I'm working on a multi-threaded scraper for a website and as per a different question I've decided to use the ThreadPool with QueueUserWorkItem().
How can I continually Queue work items without queuing them all at once? I need to queue > 300k items (one for each userID) and if I loop to queue them all I'll run out of memory.
So, what I would like is:
// 1 = startUserID, 300000 = endUserID, 25 = MaxThreads
Scraper webScraper = new Scraper(1, 300000, 25);
webScraper.Start();
// return immediately while webScraper runs in the background
During this time, webScraper is continuouslly adding all 300000 workItems as threads become available.
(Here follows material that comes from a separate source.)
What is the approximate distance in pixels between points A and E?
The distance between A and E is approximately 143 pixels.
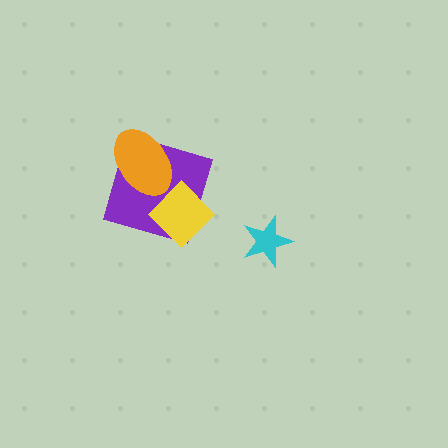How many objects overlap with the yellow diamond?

Here is what I have so far:
public class Scraper
{
private int MaxUserID { get; set; }
private int MaxThreads { get; set; }
private static int CurrentUserID { get; set; }
private bool Running { get; set; }
private Parser StatsParser = new Parser();
public Scraper()
: this(0, Int32.MaxValue, 25)
{
}
public Scraper(int CurrentUserID, int MaxUserID, int MaxThreads)
{
this.CurrentUserID = CurrentUserID;
this.MaxUserID = MaxUserID;
this.MaxThreads = MaxThreads;
this.Running = false;
ThreadPool.SetMaxThreads(MaxThreads, MaxThreads);
}
public void Start()
{
int availableThreads;
// Need to start a new thread to spawn the new WorkItems so Start() will return right away?
while (Running)
{
// if (!CurrentUserID >= MaxUserID)
// {
// while (availableThreads > 0)
// {
// ThreadPool.QueueUserWorkItem(new WaitCallBack(Process));
// }
// }
// else
// { Running = false; }
}
}
public void Stop()
{
Running = false;
}
public static void process(object state)
{
var userID = Interlocked.Increment(ref CurrentUserID);
... Fetch Stats for userID
}
}
Is this the right approach?
Can anyone point me in the right direction for handling the creation of my work items while in the background once Start() is called, and not creating all Work items at once?